UN signs key Nepali arms monitoring deal

"We will now immediately form a joint monitoring coordination committee led by the UN," said Home Minister Krishna Prasad Sitaula.
Ian Martin, the UN chief's personal representative to the peace process, signed the accord, which Nepal's government and rebels signed in late November.
"Some technical wording has been changed, but the sense of the agreement is the same," said Maoist spokesman Krishna Bahadur Mahara.
The Maoists sealed a historic peace deal with the government in early November, which grants the leftists 73 of 330 seats in an interim government.
In return they agreed to UN supervision of their weapons and soldiers in seven camps.

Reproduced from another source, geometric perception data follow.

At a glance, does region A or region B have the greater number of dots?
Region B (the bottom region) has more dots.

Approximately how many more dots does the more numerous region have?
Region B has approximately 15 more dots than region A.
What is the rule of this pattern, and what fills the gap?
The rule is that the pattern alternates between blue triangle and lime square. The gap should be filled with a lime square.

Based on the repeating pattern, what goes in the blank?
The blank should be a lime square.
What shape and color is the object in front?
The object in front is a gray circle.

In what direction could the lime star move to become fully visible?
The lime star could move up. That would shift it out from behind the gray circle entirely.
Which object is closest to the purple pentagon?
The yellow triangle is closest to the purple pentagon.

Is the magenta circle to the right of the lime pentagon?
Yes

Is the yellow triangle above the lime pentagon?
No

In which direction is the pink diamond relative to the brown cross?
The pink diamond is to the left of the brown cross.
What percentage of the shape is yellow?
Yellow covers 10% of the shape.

Martin said that an initial party of 35 UN monitors was due to arrive.
"Recruitment of those 35 is going ahead. I can't tell you exactly when they will be arriving but we hope it will be in the next two to three weeks," he said.

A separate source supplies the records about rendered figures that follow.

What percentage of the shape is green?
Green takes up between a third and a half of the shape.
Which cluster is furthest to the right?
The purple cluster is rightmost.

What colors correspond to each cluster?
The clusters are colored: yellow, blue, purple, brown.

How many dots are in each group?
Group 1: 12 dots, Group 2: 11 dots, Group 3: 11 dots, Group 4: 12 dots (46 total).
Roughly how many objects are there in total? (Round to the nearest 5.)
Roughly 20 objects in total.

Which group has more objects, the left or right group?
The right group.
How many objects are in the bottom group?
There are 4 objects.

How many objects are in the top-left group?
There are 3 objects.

Martin returned from New York Wednesday, where he had briefed Annan and the Security Council on developments in the peace process.
The insurgents controlled large swathes of the countryside and claim to have 35,000 fighters, but other estimates come in at closer to 12,000. In recent weeks they have faced fresh accusations of forcibly recruiting new cadres to swell the figures. The People's Liberation Army has long offered to merge with the 90,000-strong Nepal army, which is also putting weaponry and men under UN monitoring.
The Maoists and an alliance of political parties led mass protests in April that forced King Gyanendra to abandon the absolute rule he said was needed to crush the Maoist rebellion.